Am Donnerstag, 5. August 2010 um 18:34 schrieb Janusz S. Bień:

JSB> Would you be so kind to give an example of a real-life application
JSB> when it is really needed?

Fraktur was in widespread use in Germany until 1941 (when the Nazis
forbade it due to a perceived similarity to the Hebrew script) and in
the German-speaking parts fo Switzerland until 1946. It is still used
by hobbyists, revival activists, and as an "old-fashioned" style.
Thus, there are texts displayable in Fraktur (i.e. containing long s).
When you want to display these (modern) texts in Roman (Antiqua), you
usually do not want to see the long s.

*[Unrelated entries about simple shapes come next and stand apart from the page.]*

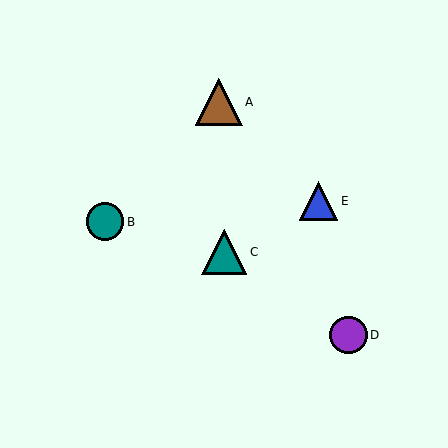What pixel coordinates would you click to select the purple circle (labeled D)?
Click at (348, 335) to select the purple circle D.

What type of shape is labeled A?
Shape A is a brown triangle.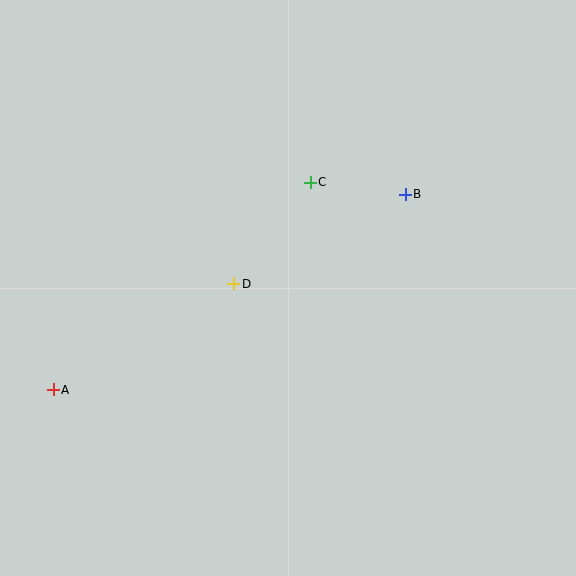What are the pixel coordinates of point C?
Point C is at (310, 182).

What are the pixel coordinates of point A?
Point A is at (53, 390).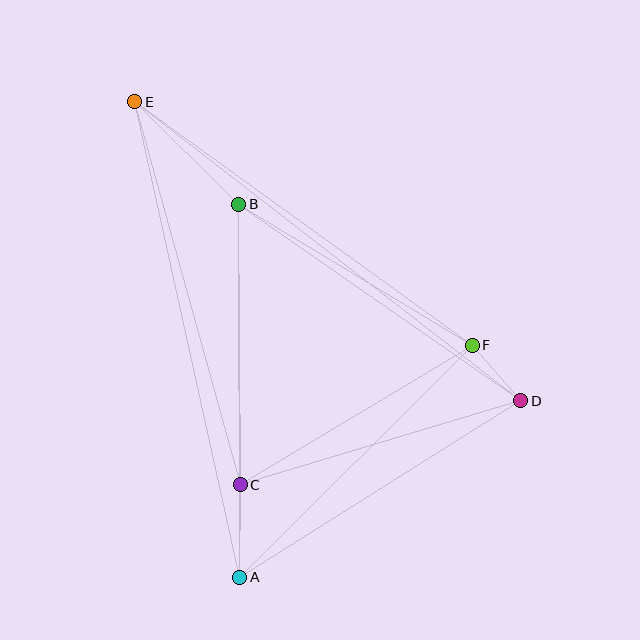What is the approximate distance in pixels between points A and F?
The distance between A and F is approximately 328 pixels.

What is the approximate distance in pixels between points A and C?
The distance between A and C is approximately 92 pixels.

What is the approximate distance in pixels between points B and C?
The distance between B and C is approximately 281 pixels.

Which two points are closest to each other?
Points D and F are closest to each other.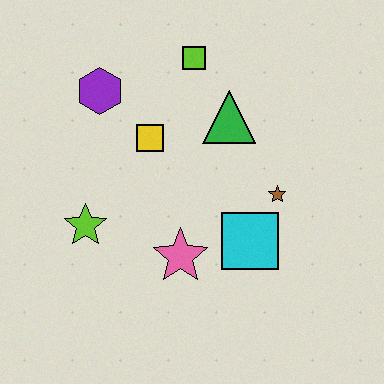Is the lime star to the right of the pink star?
No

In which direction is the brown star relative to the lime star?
The brown star is to the right of the lime star.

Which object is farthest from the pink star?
The lime square is farthest from the pink star.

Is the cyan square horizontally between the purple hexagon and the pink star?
No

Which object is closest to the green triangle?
The lime square is closest to the green triangle.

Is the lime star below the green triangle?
Yes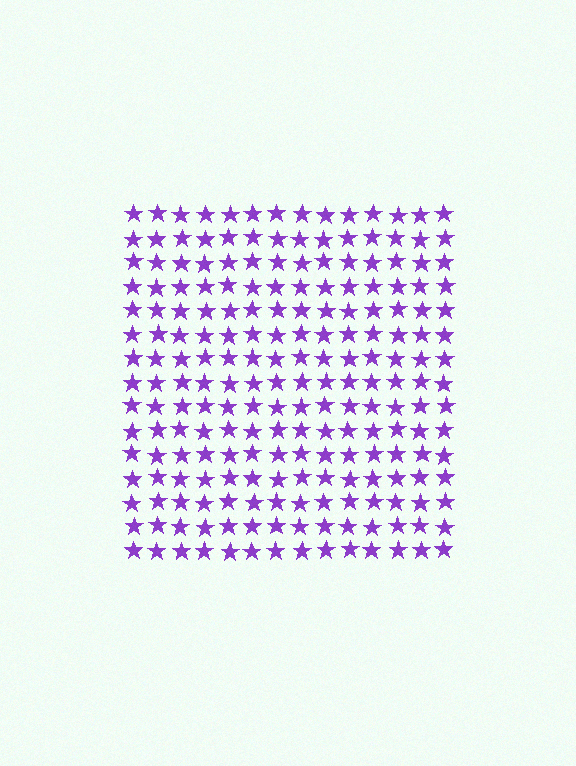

If then you devise a variation
sequence coming into effect which devises the long s to be displayed
like a round s in when using Roman/Antiqua script variant implicitly
by a higher-level protocol, you can obtain this without recoding.
(The "implicit application" was somewhat hidden in my first draft,
it is described more concise in my final version. However, in that
version I have dropped the s variants; maybe they will appear in a
later separate proposal.)

JSB> BTW, is "round s" in the meaning used in your proposal an official or
JSB> widespread term?

It is a literally translation of German "Rund-S" which means the
common "s" form in opposition to a "Lang-S" (long s).